Quem sai de Nouakechott, a capital da Mauritânia após a independência, numa das poucas estradas asfaltadas do país (pelos Chineses), dirige-se, como relata Amílcar Correia em A Balada do Níger (Civilização, 2007), para a zona montanhosa de Adrar (que em berbere significa montanha). Depois de atravessar uma paisagem repleta de destroços humanos, onde nos telhados das casas são utilizadas latas de gasolina depois de esticadas, chega-se a um dos tesouros escondidos da região: o oásis de Terjît, a mais de 400Km da capital.
Adrar é uma cordilheira direccionada para o Sara e para a antiga rota das caravanas. Depois de Adrar, uma das principais cidades da Mauritânia, surge uma pista de terra poeirenta, em cujas rochas estão incrustadas as pinturas rupestres descobertas por Théodore Monod, o mesmo que estudou a gigantesca cratera de Guelb er Richat, causada, provavelmente, por um enorme meteorito. E os seus estudos ficaram registados em três livros fundamentais: O Explorador do Absoluto (Europa-América, 1998), Os Navegantes do Deserto (Europa-América, 1999) e A Esmeralda dos Garamantes (Europa-América, 2001).

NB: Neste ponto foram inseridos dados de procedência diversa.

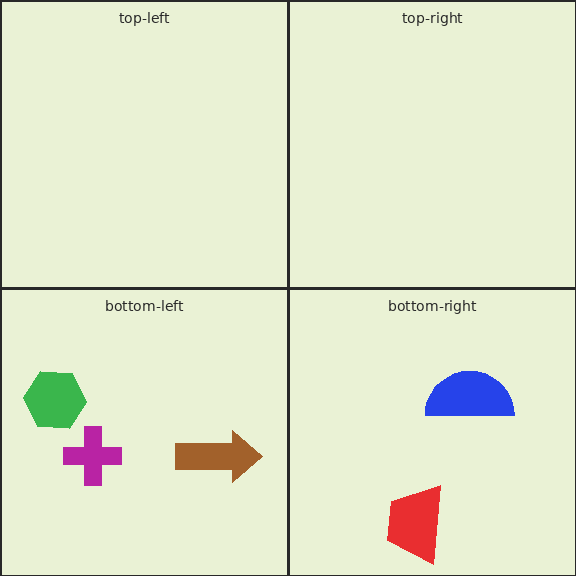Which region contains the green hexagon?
The bottom-left region.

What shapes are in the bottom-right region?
The red trapezoid, the blue semicircle.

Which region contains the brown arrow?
The bottom-left region.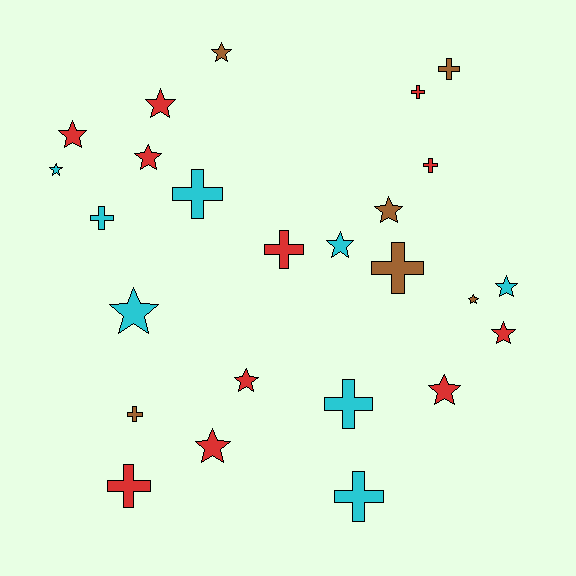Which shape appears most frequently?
Star, with 14 objects.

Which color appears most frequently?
Red, with 11 objects.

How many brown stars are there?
There are 3 brown stars.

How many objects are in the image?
There are 25 objects.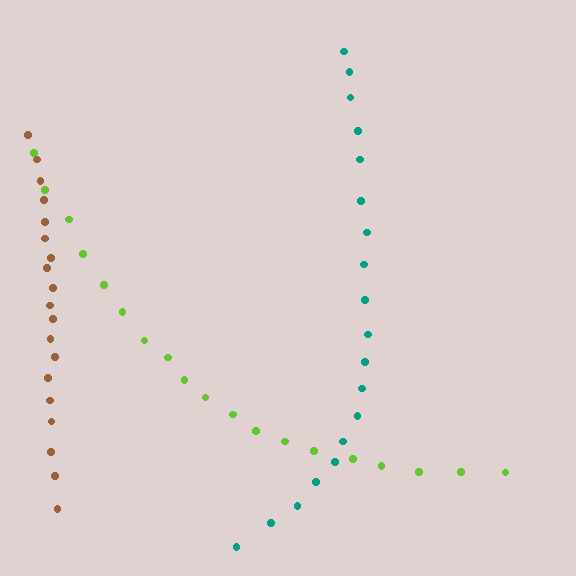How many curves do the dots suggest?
There are 3 distinct paths.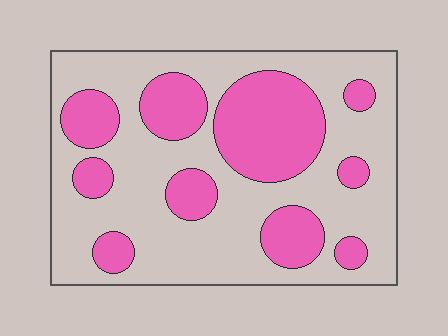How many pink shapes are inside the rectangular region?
10.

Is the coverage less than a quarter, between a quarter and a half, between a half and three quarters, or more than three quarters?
Between a quarter and a half.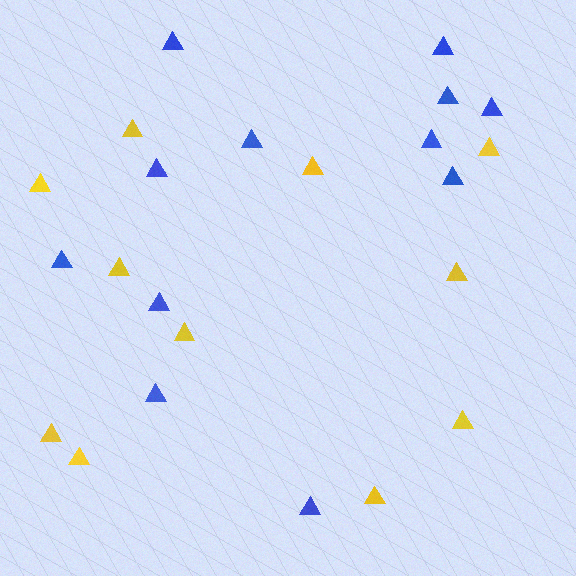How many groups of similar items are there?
There are 2 groups: one group of blue triangles (12) and one group of yellow triangles (11).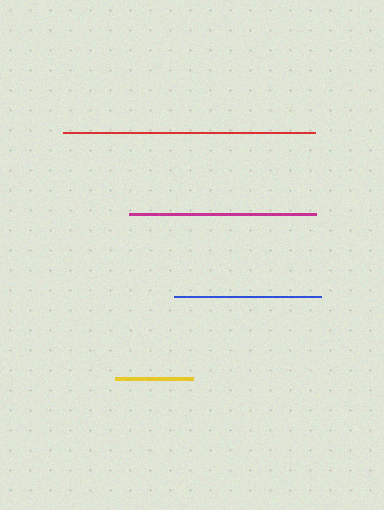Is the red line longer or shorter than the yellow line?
The red line is longer than the yellow line.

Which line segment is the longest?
The red line is the longest at approximately 253 pixels.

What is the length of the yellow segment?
The yellow segment is approximately 78 pixels long.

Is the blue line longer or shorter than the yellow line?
The blue line is longer than the yellow line.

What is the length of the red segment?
The red segment is approximately 253 pixels long.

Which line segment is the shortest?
The yellow line is the shortest at approximately 78 pixels.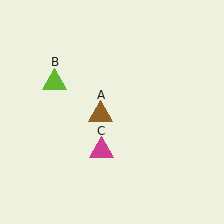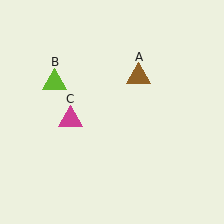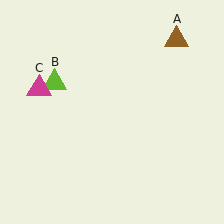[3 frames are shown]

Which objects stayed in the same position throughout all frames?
Lime triangle (object B) remained stationary.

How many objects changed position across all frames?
2 objects changed position: brown triangle (object A), magenta triangle (object C).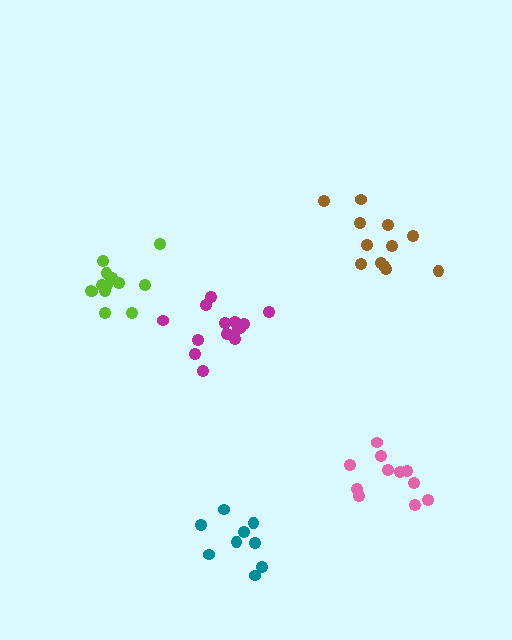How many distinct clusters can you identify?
There are 5 distinct clusters.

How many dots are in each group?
Group 1: 13 dots, Group 2: 11 dots, Group 3: 15 dots, Group 4: 12 dots, Group 5: 9 dots (60 total).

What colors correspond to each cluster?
The clusters are colored: lime, pink, magenta, brown, teal.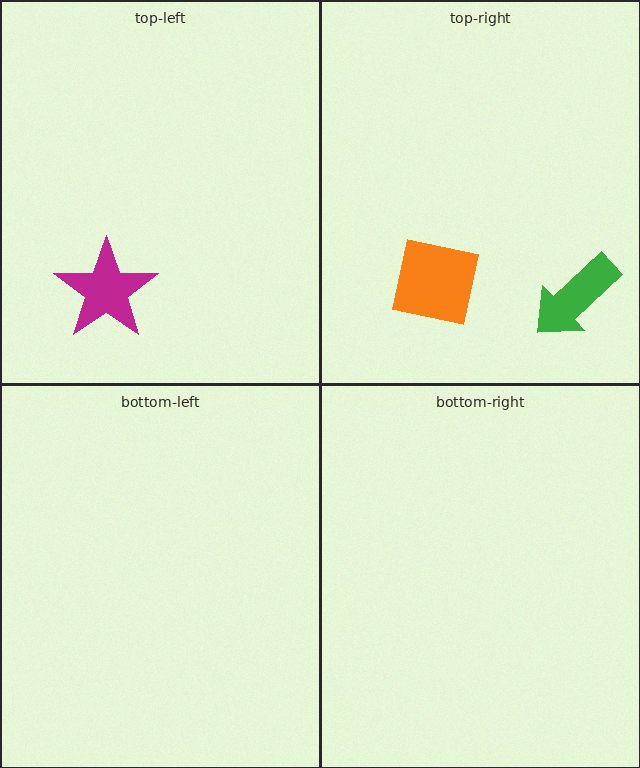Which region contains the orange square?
The top-right region.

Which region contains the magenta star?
The top-left region.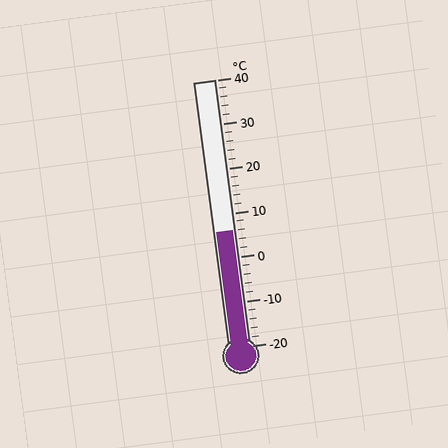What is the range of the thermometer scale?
The thermometer scale ranges from -20°C to 40°C.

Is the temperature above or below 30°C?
The temperature is below 30°C.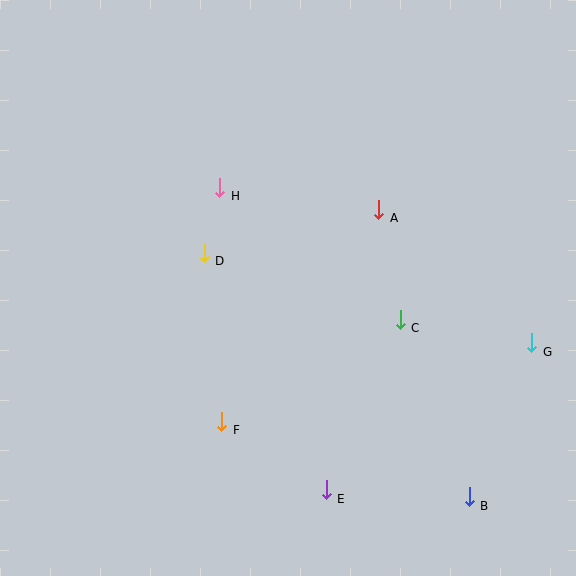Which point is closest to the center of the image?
Point D at (204, 261) is closest to the center.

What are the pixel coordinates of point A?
Point A is at (379, 218).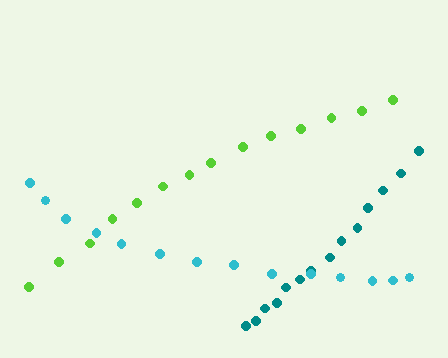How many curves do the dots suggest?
There are 3 distinct paths.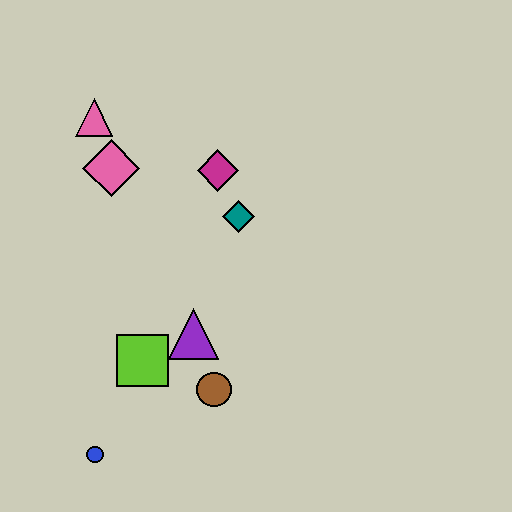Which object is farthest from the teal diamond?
The blue circle is farthest from the teal diamond.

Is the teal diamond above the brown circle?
Yes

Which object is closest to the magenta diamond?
The teal diamond is closest to the magenta diamond.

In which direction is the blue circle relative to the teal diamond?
The blue circle is below the teal diamond.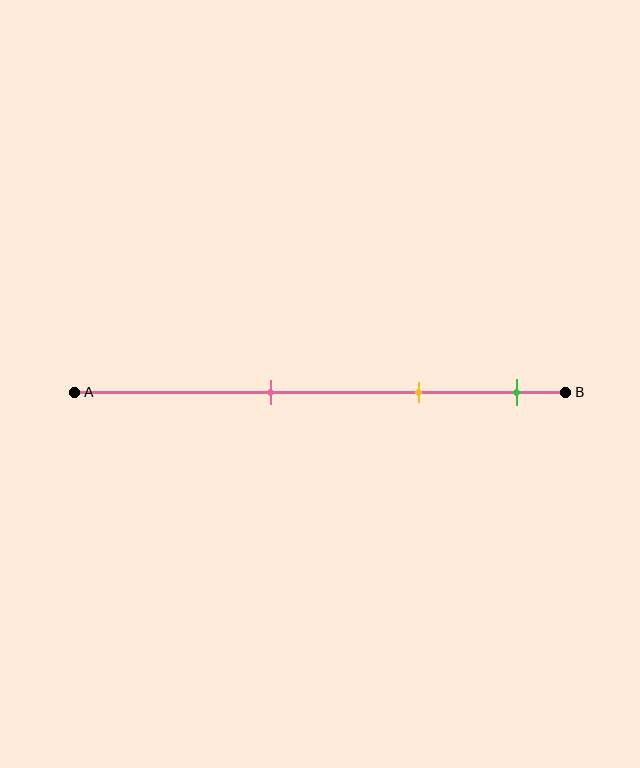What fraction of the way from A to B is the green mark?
The green mark is approximately 90% (0.9) of the way from A to B.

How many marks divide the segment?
There are 3 marks dividing the segment.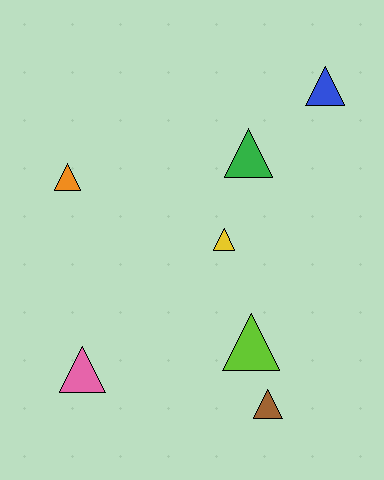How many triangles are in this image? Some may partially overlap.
There are 7 triangles.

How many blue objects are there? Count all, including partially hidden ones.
There is 1 blue object.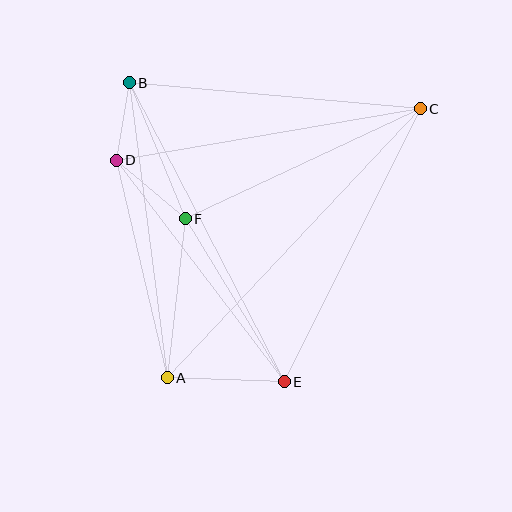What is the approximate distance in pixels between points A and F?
The distance between A and F is approximately 160 pixels.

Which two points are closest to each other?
Points B and D are closest to each other.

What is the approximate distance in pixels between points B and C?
The distance between B and C is approximately 292 pixels.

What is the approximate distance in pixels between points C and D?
The distance between C and D is approximately 309 pixels.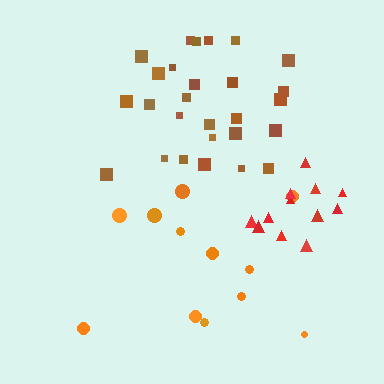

É esta estrada que conduz o viajante à perdida magnificência de Chinguetti, a sétima cidade santa do Islão sunita e antiga capital muçulmana. Terá sido neste local urbano que nasceu a primeira biblioteca do mundo islâmico. Actualmente existem 12 bibliotecas familiares esquecidas no deserto, que apenas foram divulgadas na década de 30 do século passado por Théodore Monod. Em 1989, os seus velhos manuscritos, foram considerados Património da Humanidade. O seu estado de degradação tem sido constante devido às “tempestades” de térmitas, os seus verdadeiros inimigos. Situadas em Chinguetti e na sua rival Ouadane, a sua origem (um inventário recente contabilizou em 3450 volumes manuscritos), está na antiga rota comercial do deserto. E eram esses comerciantes da época das caravanas que coleccionavam essas bibliotecas privadas. Daí seguiam peregrinações para Meca. Aí se desenrolava o comércio entre os povos do deserto mauritano e os países à sua volta como Marrocos, Argélia, Senegal, e Mali, em cuja mítica Tombuctu terminava.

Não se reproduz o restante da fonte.